Terms and definitions Query
A query is an expression that is written in YQL, an SQL dialect, and used for unified execution of streaming and analytical data queries.
A query consists of query text written in YQL, information about a connection to a data source, and a data schema in the source.
A connection is a set of parameters necessary for connecting Yandex Query to a data source. For example, if a file from Yandex Object Storage is used as a data source, a connection contains the name of a bucket and its authorization parameters.
For more information, see Working with connections.
The same YQL query can be run on data from different sources (such as for streaming and batch processing).
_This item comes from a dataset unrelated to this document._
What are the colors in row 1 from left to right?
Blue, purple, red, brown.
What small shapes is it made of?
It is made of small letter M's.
In this case, for each source, you can create a data binding that is a resource that contains information about a connection, data format, and data schema.
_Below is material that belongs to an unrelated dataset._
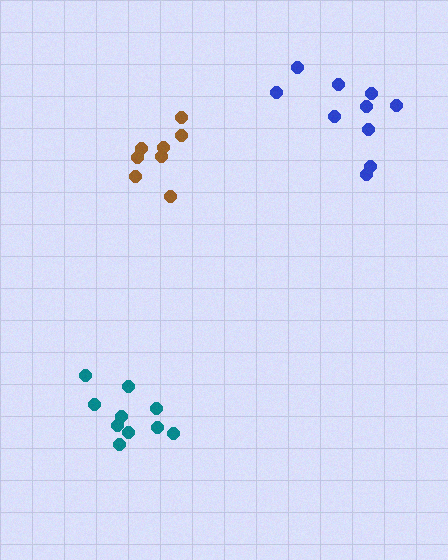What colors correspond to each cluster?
The clusters are colored: brown, blue, teal.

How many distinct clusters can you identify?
There are 3 distinct clusters.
For more information, see Working with data bindings.
Information about executed queries
Yandex Query saves the following information for each executed
- Query execution results.
- Query execution status.
- Query execution start date and time.
- Query execution duration.
- Name of the user who ran the query.
- Query execution metrics.
Execution results are saved only for the last execution of a YQL query.
A data source is an object with structured data. The following can be used as data sources in Yandex Query:
- Yandex Data Streams streams.
- Files in Yandex Object Storage.
A data schema is a list of input data fields and types to be used in a query.
Streaming analysis systems handle infinite (without beginning or end) data streams. To avoid processing all data in a stream from the beginning every time, when a query is rerun Yandex Query remembers offsets in processed data. If processing is paused and then restarted, Yandex Query rewinds the data stream to the saved offset and resumes processing data from that point.
Checkpoints contain information about a streaming query, including offsets in data streams.
If you add instructions to access new streaming sources of data to the text of a query, checkpoints won't contain information about offsets within data streams. As a result, some data may be read from existing streams starting from the last checkpoint, while other data may be read once new messages appear in new data streams.
Query execution method settings (whether to process data starting from a checkpoint or anew) are specified when running a query.